Un demi-million de Juifs ont pu sortir d’Union soviétique entre 1970 et 1990 grâce à des visas israéliens. Mais sur ces derniers, approximativement 189 000 personnes ont choisi de ne pas aller en Israël mais de devenir des réfugiés en Autriche et en Italie, en espérant s’assurer des visas pour les Etats Unis.
Empêchés par les autorités soviétiques de prendre leurs économies avec eux (chaque individu pouvait emporter simplement 96 dollars) et obligés d’abandonner leurs passeports soviétiques, ces Juifs ont quitté l’URSS pratiquement sans argent mais emportant des valises remplies de bibelots à vendre sur les marchés italiens.

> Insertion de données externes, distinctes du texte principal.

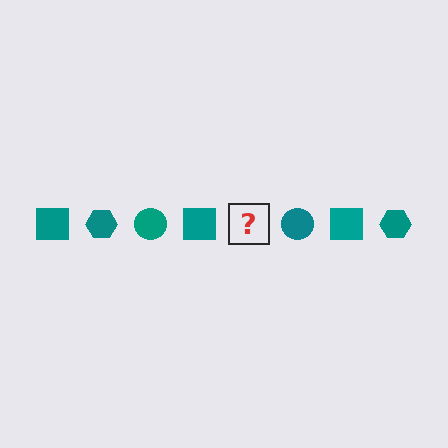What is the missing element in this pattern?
The missing element is a teal hexagon.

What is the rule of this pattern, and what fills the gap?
The rule is that the pattern cycles through square, hexagon, circle shapes in teal. The gap should be filled with a teal hexagon.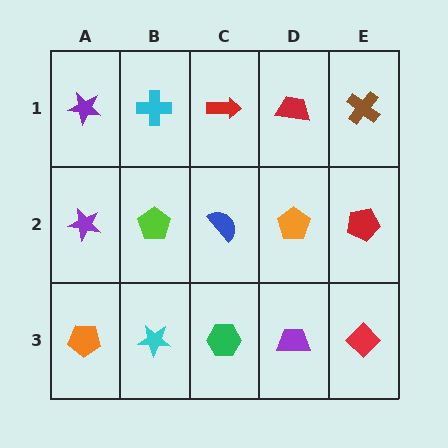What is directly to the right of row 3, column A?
A cyan star.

Personne ne savait si – et quand – il serait possible de bénéficier d’un passeport américain, ni pourquoi certains étaient acceptés tandis que d’autres se voyaient refuser l’entrée sur le territoire.

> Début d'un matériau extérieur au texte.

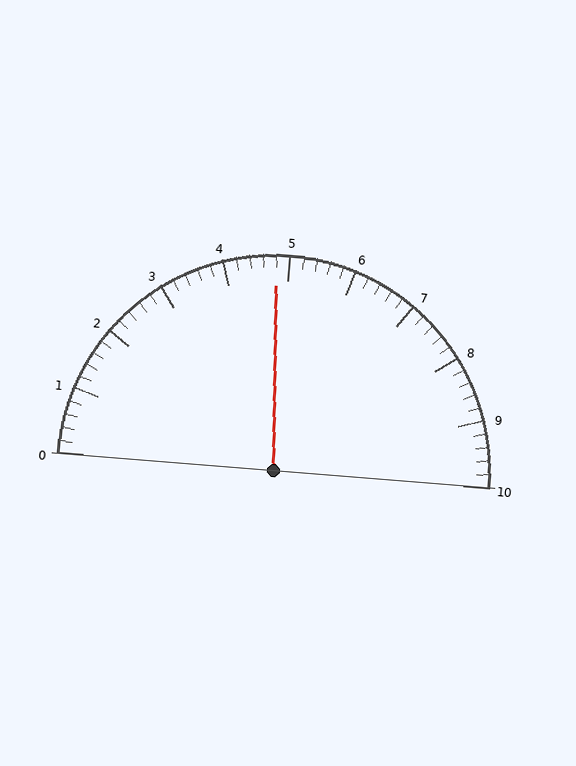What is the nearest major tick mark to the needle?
The nearest major tick mark is 5.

Drob, qui n’est pas réalisateur de film à la base, a appris la production vidéo alors qu’il dirigeait une entreprise de réalisation de films de mariages avec son épouse. Après avoir obtenu une petite subvention pour faire le documentaire, une aide accordée par le COJECO (Council of Jewish Emigre Community Organizations), une organisation à but non-lucratif qui finance des projets pour les Juifs russes à New York, il a commencé par enregistrer des entretiens avec des gens qui lui étaient proches – ses parents et ses beaux-parents, et des amis qu’ils avaient gardé de l’époque de leur séjour en Italie.
Dans le film, le beau-père de Drob Alexander Korenfeld partage l’un de ses souvenirs. Lorsque sa famille était arrivée en Italie après 18 heures passées dans un train surpeuplé, elle avait été prise en charge par des gardes armés qui avaient séparé les hommes et les femmes. On leur avait donné dix minutes pour sortir tout ce qui leur appartenait du train. Tout le monde avait alors paniqué.

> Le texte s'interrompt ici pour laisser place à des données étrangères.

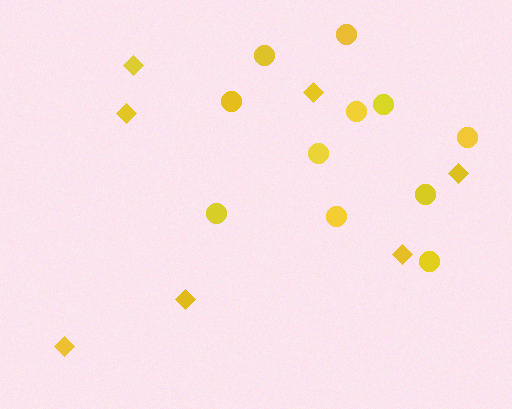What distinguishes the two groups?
There are 2 groups: one group of diamonds (7) and one group of circles (11).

‘Dans son esprit, il était en train de dire adieu à sa famille’
« Ce n’était qu’une question d’efficacité, pour que les femmes et les enfants sortent du train et que les hommes puissent le décharger », explique Drob. « Mais dans son esprit, il était en train de dire adieu à sa famille. Tout le monde savait ce qui était arrivé pendant la Deuxième guerre mondiale aux réfugiés juifs ».
Drob indique que les gardes armés étaient présents pour assurer la sécurité des réfugiés après un incident survenu en 2013 au cours duquel des terroristes palestiniens avaient pris en otage un groupe de Juifs soviétiques.
A un autre moment du film, Korenfeld se souvient être allé chez le boucher en Italie en demandant des os pour « nourrir son chien ». En fait, ces os servaient à nourrir sa famille : Il n’avait pas d’argent pour acheter à manger.
La famille Korenfeld est restée peu de temps en Italie, parvenant très rapidement à obtenir des visas pour l’Amérique.
Dans la propre famille de Drob — son père avait décidé de quitter l’URSS après avoir été renvoyé de son poste de violoniste dans un orchestre à Riga parce qu’il était juif – il a eu moins de chance. Après deux refus de visas, son séjour en Italie a duré dix mois.
Ignorant la raison pour laquelle certains recevaient des visas tandis que les autres se les voyaient refusés, les réfugiés ont tenté d’exagérer leurs liens au judaïsme en espérant que dans la mesure où les organisations juives mettaient la pression pour aider les Juifs à quitter l’URSS, ceux qui montraient un lien plus fort au judaïsme auraient plus de chance d’être admis aux Etats-Unis, explique Drob.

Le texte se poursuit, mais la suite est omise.